Does any one know where I can get a free template to my own labels?
Thanks,

Hans


----------



## Arne (Dec 4, 2014)

Avery.com.


----------



## corinth (Dec 5, 2014)

*labels*

Hi there,
I use avery and save it on their website.
*the below is their item 22809= 30 lables*
http://www.avery.com/avery/en_us/Search/?dimsearch=true&N=0&Ntk=All&Ntx=mode+matchall&Nty=0&Nr=AND%28SITESCHANNELS%3AAvery.com%29&msearch=true&Ntt=22809&GO3.x=11&GO3.y=18
*The other is 22826: these ARE LARGER*
http://www.avery.com/avery/en_us/Se...TESCHANNELS:Avery.com)&msearch=true&Ntt=22826

Also, can buy them at amazon for about $9.00 prime.
http://www.amazon.com/gp/product/B005IMARK8/ref=oh_aui_detailpage_o01_s00?ie=UTF8&psc=1

You can also import pictures from your computer

Hope this helps
Corinth.


----------



## bkisel (Dec 5, 2014)

I use Avery but print to regular ink jet paper, fix with clear acrylic spray, cut out and apply with glue..


----------



## beano (Dec 5, 2014)

bkisel said:


> I use Avery but print to regular ink jet paper, fix with clear acrylic spray, cut out and apply with glue..



Thats what I do if it's going out of the house. Blue painters tape and a sharpie otherwise. Low brow I know, but....works for me.

I have also printed out mini labels to affixe (spelling?) to the bottom of the bottle with scotch tape. Year, month, flavor, and ABV in about a six font.
It's amazing what you can do with font size (magnifing glass)!

Beano Joe


----------



## olusteebus (Dec 5, 2014)

bkisel said:


> I use Avery but print to regular ink jet paper, fix with clear acrylic spray, cut out and apply with glue..

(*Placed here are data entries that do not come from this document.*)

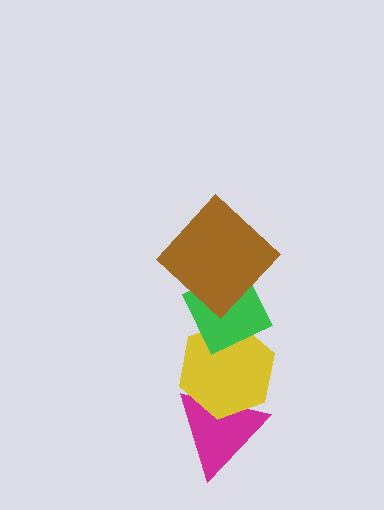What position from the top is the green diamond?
The green diamond is 2nd from the top.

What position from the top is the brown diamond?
The brown diamond is 1st from the top.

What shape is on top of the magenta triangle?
The yellow hexagon is on top of the magenta triangle.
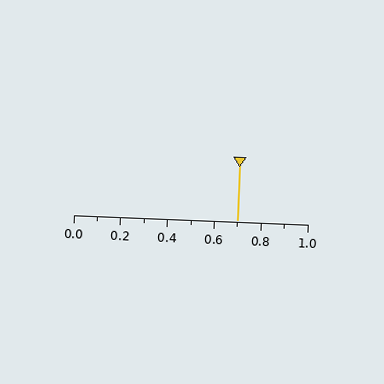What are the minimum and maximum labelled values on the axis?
The axis runs from 0.0 to 1.0.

I did just that with some beer labels and that will be my future method. However, I did not use acrylic spray so I will probably have a moisture problem. What kind of spay do you use. Would hair spray work


----------



## bkisel (Dec 6, 2014)

olusteebus said:


> I did just that with some beer labels and that will be my future method. However, I did not use acrylic spray so I will probably have a moisture problem. What kind of spay do you use. Would hair spray work



I've read that some hair sprays will work because they contain a clear lacquer. Haven't tried it myself. I would stay away from the art store fixers simply because of the cost.

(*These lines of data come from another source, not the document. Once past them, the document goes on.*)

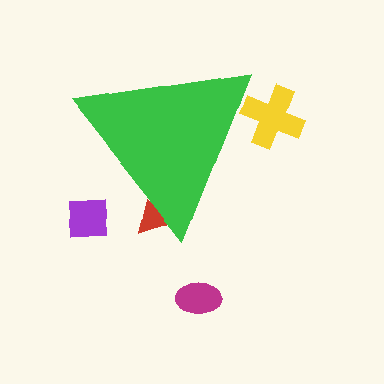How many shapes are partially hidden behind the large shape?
1 shape is partially hidden.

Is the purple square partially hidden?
No, the purple square is fully visible.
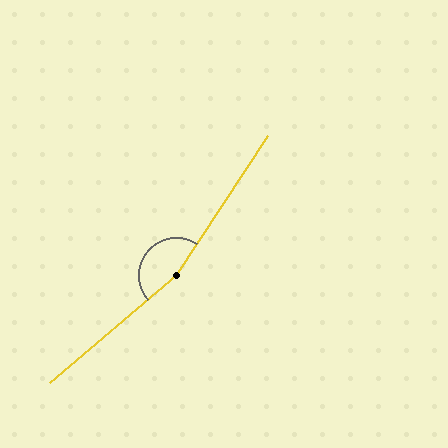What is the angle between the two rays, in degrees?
Approximately 164 degrees.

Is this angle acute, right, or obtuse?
It is obtuse.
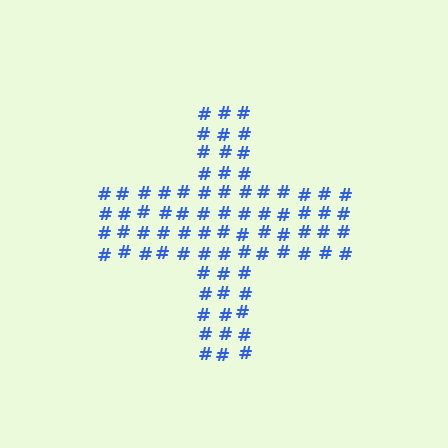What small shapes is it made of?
It is made of small hash symbols.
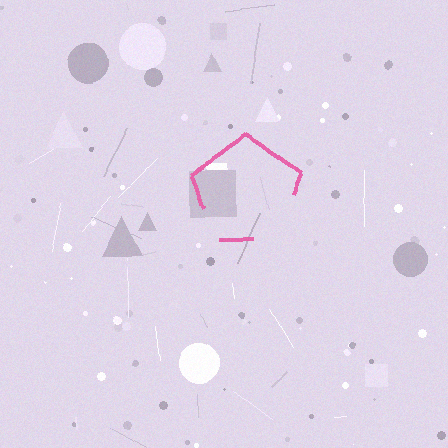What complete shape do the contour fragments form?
The contour fragments form a pentagon.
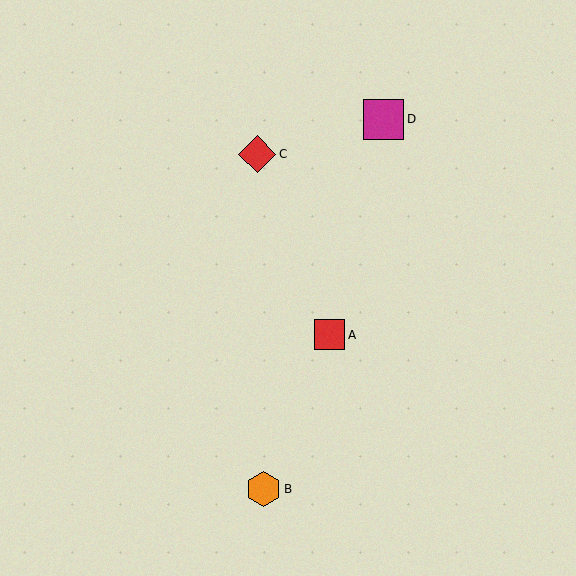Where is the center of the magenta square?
The center of the magenta square is at (384, 119).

Fixing will not make the label waterproof but doe's help some with moisture/sweating not allowing the ink to run. I think the bigger deal is that it makes the label less ink jet paper looking. 

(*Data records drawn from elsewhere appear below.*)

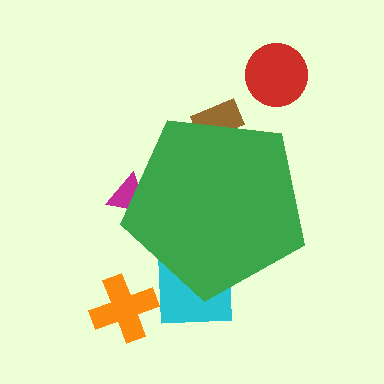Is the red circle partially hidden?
No, the red circle is fully visible.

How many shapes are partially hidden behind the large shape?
3 shapes are partially hidden.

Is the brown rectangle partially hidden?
Yes, the brown rectangle is partially hidden behind the green pentagon.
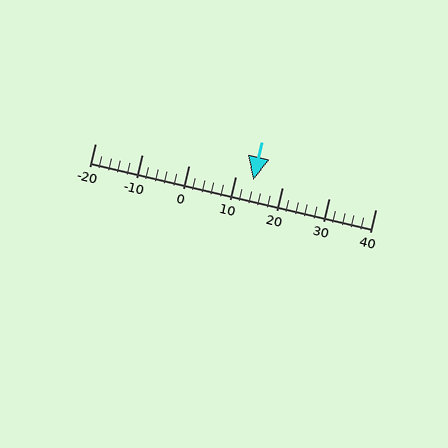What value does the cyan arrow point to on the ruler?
The cyan arrow points to approximately 14.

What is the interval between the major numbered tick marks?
The major tick marks are spaced 10 units apart.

I believe you can get the acrylic in gloss, matt and flat finish. Try all three and see which finish you like best.


----------



## winesilly (Jan 2, 2015)

corinth said:


> Hi there,
> I use avery and save it on their website.
> *the below is their item 22809= 30 lables*
> http://www.avery.com/avery/en_us/Search/?dimsearch=true&N=0&Ntk=All&Ntx=mode+matchall&Nty=0&Nr=AND%28SITESCHANNELS%3AAvery.com%29&msearch=true&Ntt=22809&GO3.x=11&GO3.y=18
> ...



How easy do they come off when needed.


----------



## corinth (Jan 2, 2015)

pretty easy
just run the bottle under hot water and they peel off.

corinth


----------



## Jericurl (Jan 11, 2015)

> Blue painters tape and a sharpie otherwise. Low brow I know, but....works for me.



I'm lucky Manthing is a graphic artist. He loves making labels. That's the only reason any of mine are labeled. If it were up to me, it would be tape and a sharpie all the way.


----------